I would like to run a perl command to make files with different lists based on whether the e-mail contains a certain string.
So far I have:
perl -wne'
while (/[\w\.\-]+@[\w\.\-]+\w+/g) {
print if "$&\n /gmail/;
}
' all_emails_extracted.csv | sort -u > output.txt
This should write the e-mail if it contains 'gmail' but I get syntax errors no matter how I structure the area around the {print if}
Upvotes: 1
Views: 310
Reputation: 5619
The error in your code has already been pointed out, so here's another suggestion: use Email::Address:
$ cat addresses
[email protected]
[email protected]
[email protected]
[email protected]
[email protected]
bob @ yahoo.com
bob @ springfield-amusement-park.com
[email protected]
$ perl -MEmail::Address -lne 'for (Email::Address->parse($_)) { $bobs{$_->format}++ if $_->user =~ /bob/i } END { print for sort keys %bobs }' addresses
[email protected]
[email protected]
[email protected]
[email protected]
[email protected]
You said you wanted to "make files with different lists"? Email::Address can help with that, too:
while (<DATA>) {
for (Email::Address->parse($_)) {
push @{$categories{by_host}{$_->host}}, $_;
push @{$categories{bobs}}, $_ if $_->user =~ /bob/i
}
}
And then this would create a list of user names in files named after each address's hostname:
for my $host (keys $categories{by_host}) {
open my $hf, '>', "hosts.$host" or die $!;
for (@{$categories{by_host}{$host}}) {
print {$hf} $_->user, "\n"
}
close $hf
}
So, run on that last list:
$ cat hosts.springfield-amusement-park.com
bobette
bobbyMcBobberson
bob
$ cat hosts.yahoo.com
bob
bahb
bob
Upvotes: 0
Reputation: 385819
It's normally
print "$&\n";
So if you add a statement modifier, it becomes
print "$&\n" if /gmail/;
You are missing a quote ("
), and your if
is misplaced.
A bit simpler:
perl -nE'say grep /gmail/, /[\w\.\-]+@[\w\.\-]+\w+/g'
You can even do the deduping in Perl itself.
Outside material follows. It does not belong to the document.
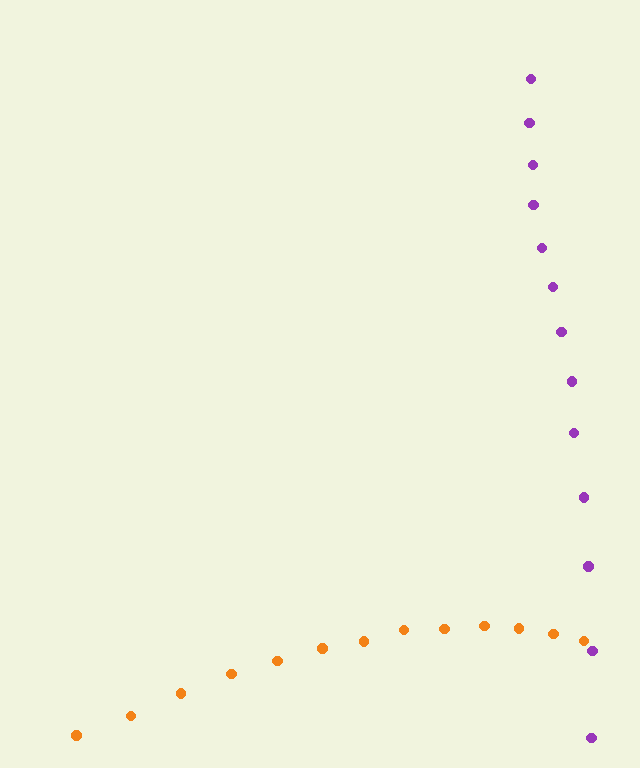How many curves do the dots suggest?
There are 2 distinct paths.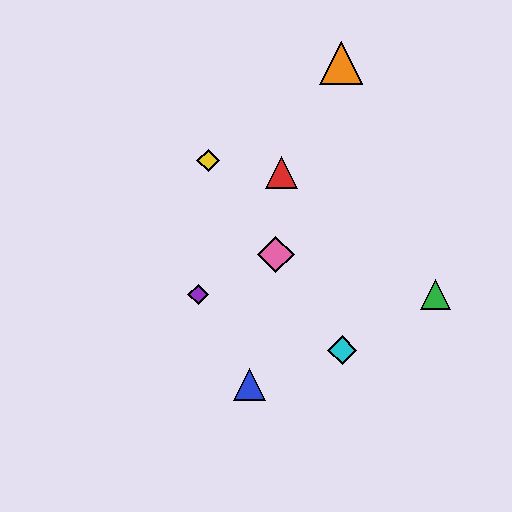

perl -MList::MoreUtils=uniq -nE'say uniq grep /gmail/, /[\w\.\-]+@[\w\.\-]+\w+/g'
Upvotes: 4
Reputation: 46187
You have significantly overcomplicated this...
perl -wne'print if /@.*gmail/' all_emails_extracted.csv
Or, even easier (but without Perl):
grep @.*gmail all_emails_extracted.csv
Upvotes: 2